I am looking how to use MIG with multiple virtual machines (VMs). When we have multiple GPUs, we can attach different GPUs to different instances via PCI passthrough (OpenStack Docs: Attaching physical PCI devices to guests) in openstack and KVM environment. It seems that MIG works fine with Docker but it is not clear if it works with VMs too.
From what I have been told by support you cannot passthrough single MIG instances to VMs. From what I have seen though, it does seem that you can create a VM with a full A100 and then partition that GPU inside the VM using MIG if that is what you are after.
Standard vGPUs seem to work fine in community openstack so hopefully MIG-backed vGPU will eventually be supported. That would be great but I still need to get my hands on some A100 to test that it is actually possible (nvidia docs mention support to RHEL OS/OpenStack, not more generic stuff).
Do ping back if you manage to get something going with MIG :)
Thank you for your reply. Yes, it will be great if MIG-backed is also supported through PCI-passthrough or vGPU. We are still investigating this option.
Recently, we are working on some A100 with Openstack and we are trying to integrate them with our Openstack. In contrast to legacy GPUs where type-PCI is considered in Nova configuration (at the controller and compute), with A100 only type-PF (Physical Function) or type-VF (Virtual Function) with sr-iov should be enabled.

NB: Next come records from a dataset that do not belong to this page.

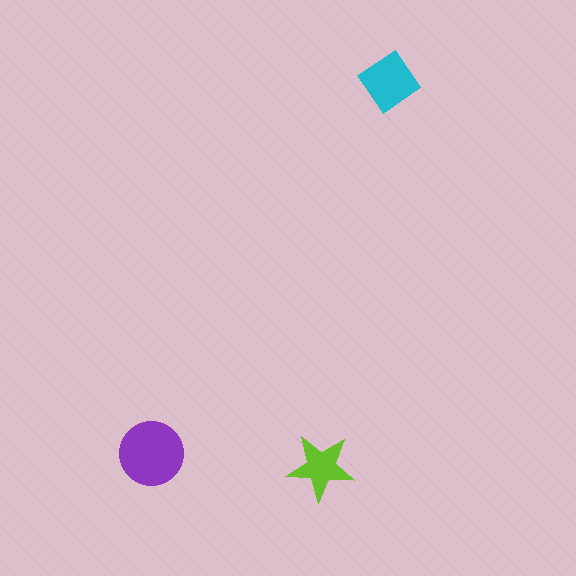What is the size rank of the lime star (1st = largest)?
3rd.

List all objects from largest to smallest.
The purple circle, the cyan diamond, the lime star.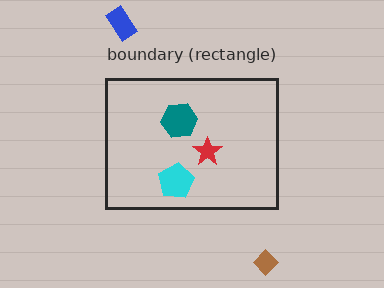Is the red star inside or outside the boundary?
Inside.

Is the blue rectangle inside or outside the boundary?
Outside.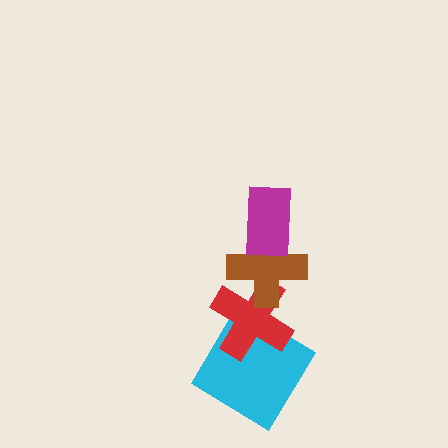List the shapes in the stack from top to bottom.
From top to bottom: the magenta rectangle, the brown cross, the red cross, the cyan diamond.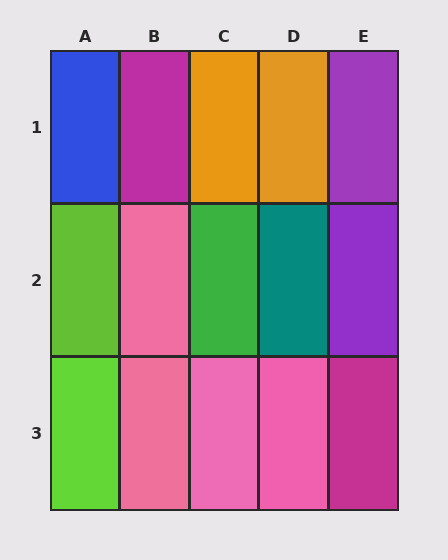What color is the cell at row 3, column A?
Lime.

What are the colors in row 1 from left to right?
Blue, magenta, orange, orange, purple.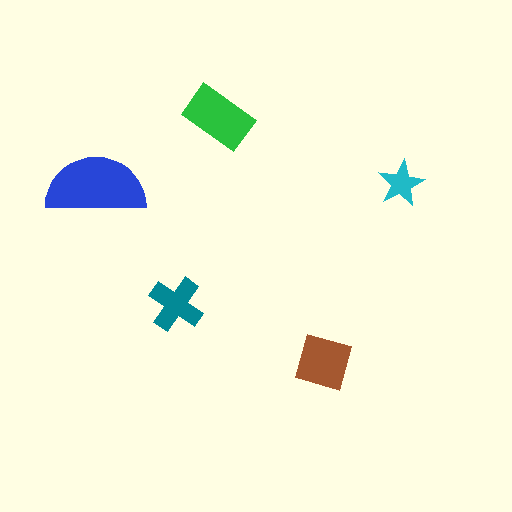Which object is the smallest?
The cyan star.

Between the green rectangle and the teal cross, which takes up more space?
The green rectangle.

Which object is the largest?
The blue semicircle.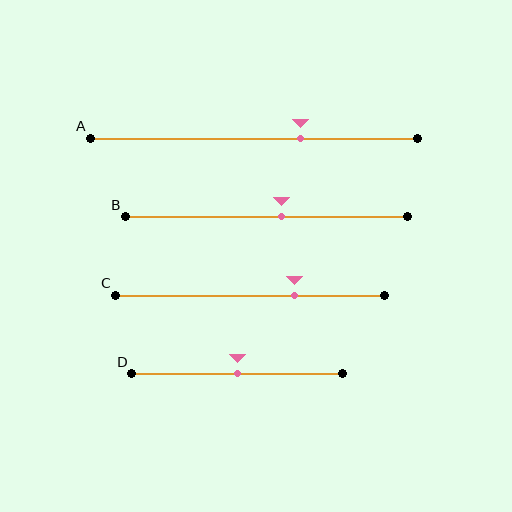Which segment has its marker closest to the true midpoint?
Segment D has its marker closest to the true midpoint.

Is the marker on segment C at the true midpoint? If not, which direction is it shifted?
No, the marker on segment C is shifted to the right by about 16% of the segment length.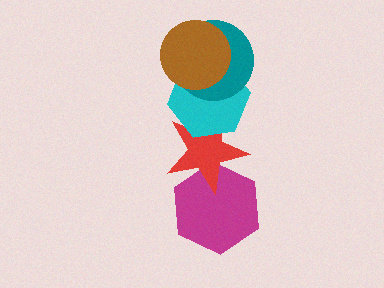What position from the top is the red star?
The red star is 4th from the top.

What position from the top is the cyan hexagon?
The cyan hexagon is 3rd from the top.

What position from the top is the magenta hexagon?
The magenta hexagon is 5th from the top.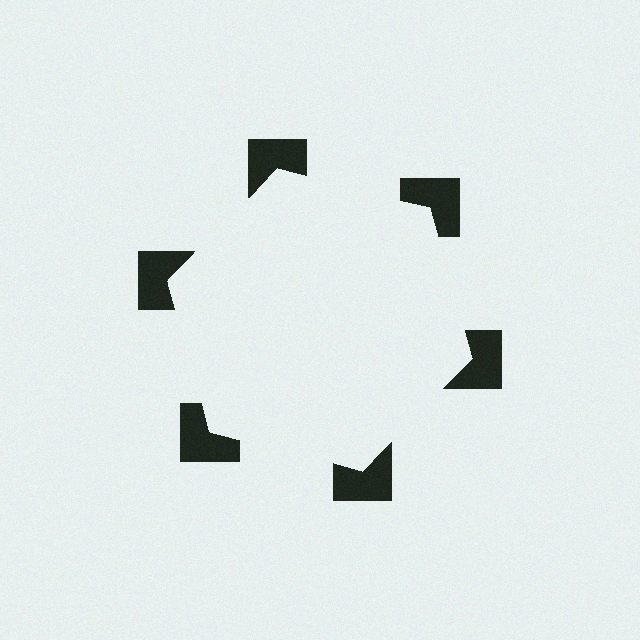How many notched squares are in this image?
There are 6 — one at each vertex of the illusory hexagon.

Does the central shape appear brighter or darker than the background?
It typically appears slightly brighter than the background, even though no actual brightness change is drawn.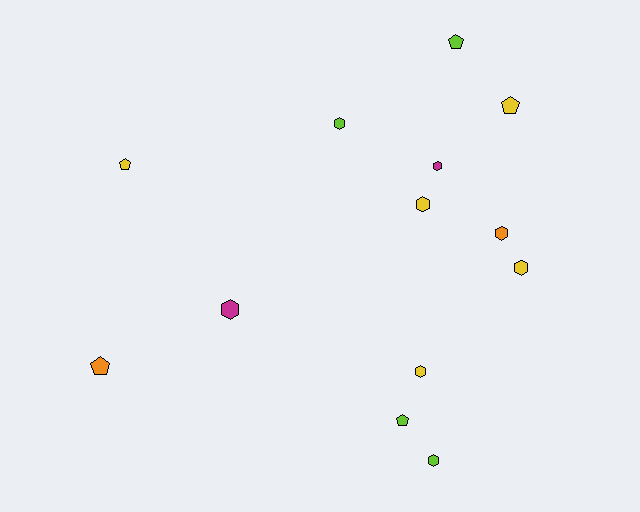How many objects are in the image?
There are 13 objects.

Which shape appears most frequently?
Hexagon, with 8 objects.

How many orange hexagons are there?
There is 1 orange hexagon.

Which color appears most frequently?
Yellow, with 5 objects.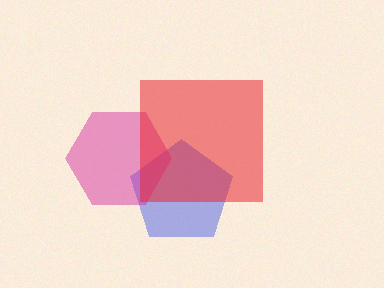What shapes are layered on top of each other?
The layered shapes are: a blue pentagon, a magenta hexagon, a red square.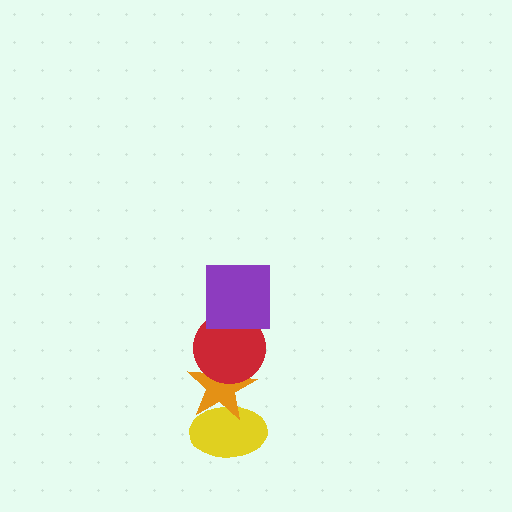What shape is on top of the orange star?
The red circle is on top of the orange star.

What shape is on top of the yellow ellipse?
The orange star is on top of the yellow ellipse.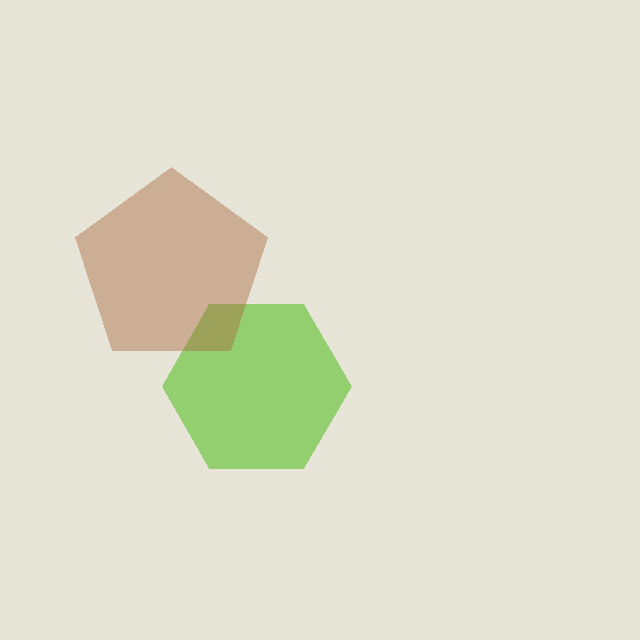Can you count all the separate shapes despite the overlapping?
Yes, there are 2 separate shapes.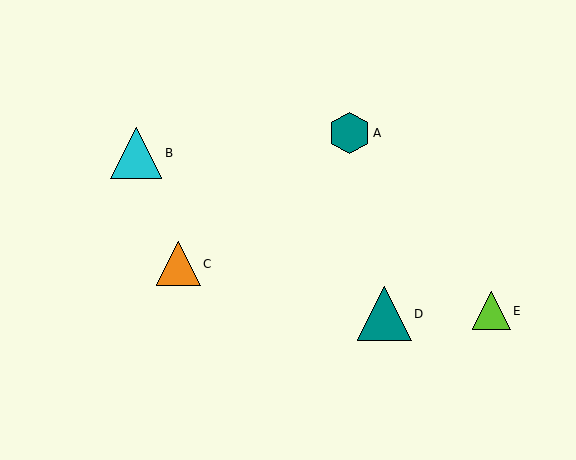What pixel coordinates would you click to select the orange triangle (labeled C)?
Click at (178, 264) to select the orange triangle C.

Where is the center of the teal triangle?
The center of the teal triangle is at (384, 314).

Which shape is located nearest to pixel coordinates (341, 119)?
The teal hexagon (labeled A) at (349, 133) is nearest to that location.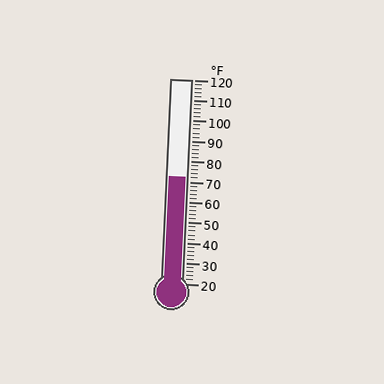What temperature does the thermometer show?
The thermometer shows approximately 72°F.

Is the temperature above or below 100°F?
The temperature is below 100°F.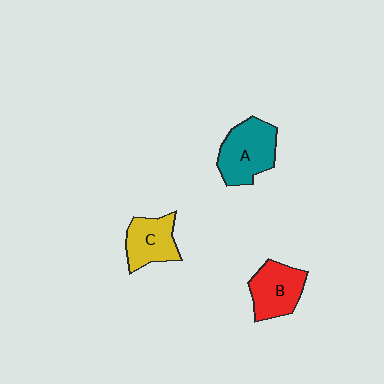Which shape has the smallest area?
Shape C (yellow).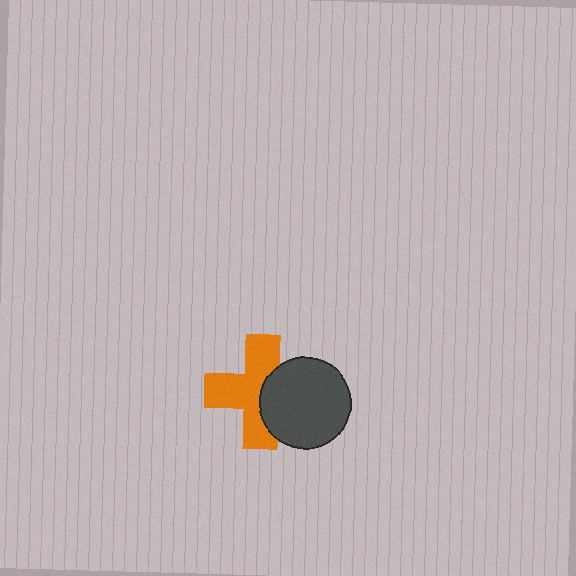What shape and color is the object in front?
The object in front is a dark gray circle.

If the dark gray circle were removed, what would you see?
You would see the complete orange cross.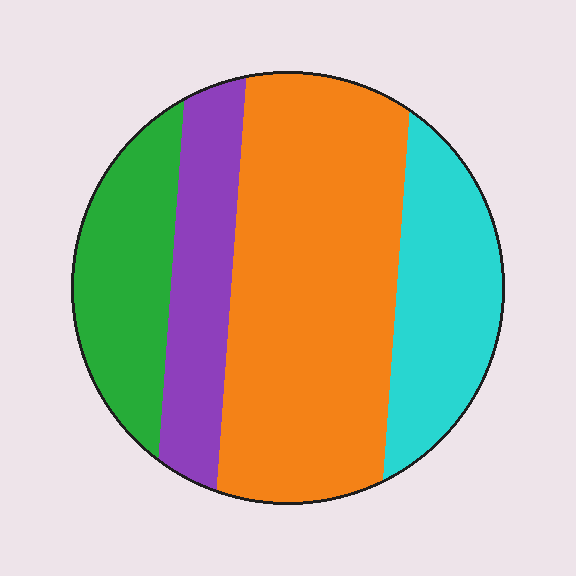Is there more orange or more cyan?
Orange.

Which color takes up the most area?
Orange, at roughly 45%.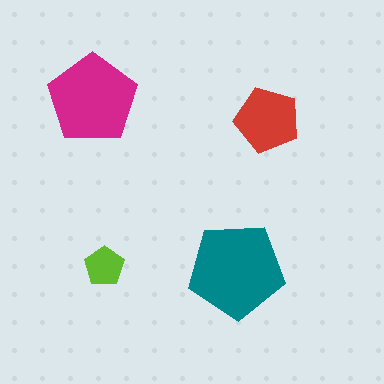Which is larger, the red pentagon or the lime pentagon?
The red one.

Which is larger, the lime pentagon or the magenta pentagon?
The magenta one.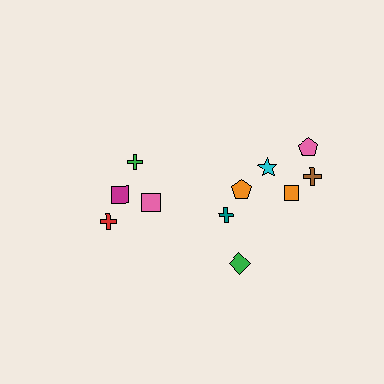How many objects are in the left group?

I will post here our finding regarding MIG technology and its integration with cloud environment (Openstack).
Thanks for replying back and wanting to keep posting your findings here :)
You mention that:
In contrast to legacy GPUs where type-PCI is considered in Nova configuration (at the controller and compute), with A100 only type-PF (Physical Function) or type-VF (Virtual Function) with sr-iov should be enabled.
In our openstack cloud we have GPUs like the V100 that are running with type-PCI to enable PCI-passthrough but I am not sure I fully understand what you mean. It seems to me that you are saying that you are not being able to do PCI-passthrough using the A100? Is that it? Could you please elaborate?
No, we have managed to do PCI-passthough of A100 with our openstack platform. In nova configuration at the compute and api nodes, which is the case for any PCI card, you have to enable the PCI-passthrough in filter_scheduler and whitelist the card and define the pci alias. You have to enable IOMMU at the kernel and at the bios in order to allow the PCI address translation between the host and the guest. In contrast to the previous cards, like P100 and V100, where you do not have to specify device_type in their configurations. In these legacy cards, device_type takes the value “type-PCI” by default. In case of A100 as it is sr-iov enabled device, you have to specify either “type-PF” or “type-VF”. Otherwise, the card will be registered as type_PCI and then the nova scheduler will not find any valid hosts to select in the aggregate. Please take a look into the following links:
It is interesting that you say that. The T4 cards are also SR-IOV enabled devices (as far as I can tell from the product brief, page 4, table 3) and yet we did not have to change the device-type to neither “type-PF” nor “type-VF” for these cards to work properly in PCI-passthrough mode. I will definitely be paying attention to this when our A100s arrive though, thanks for sharing.
You are welcome. Good luck with your A100 configuration. Please keep us updated if you manage to assign MIG slices or assign the whole card to the VM without specifying the card type. It could be related to Nova version.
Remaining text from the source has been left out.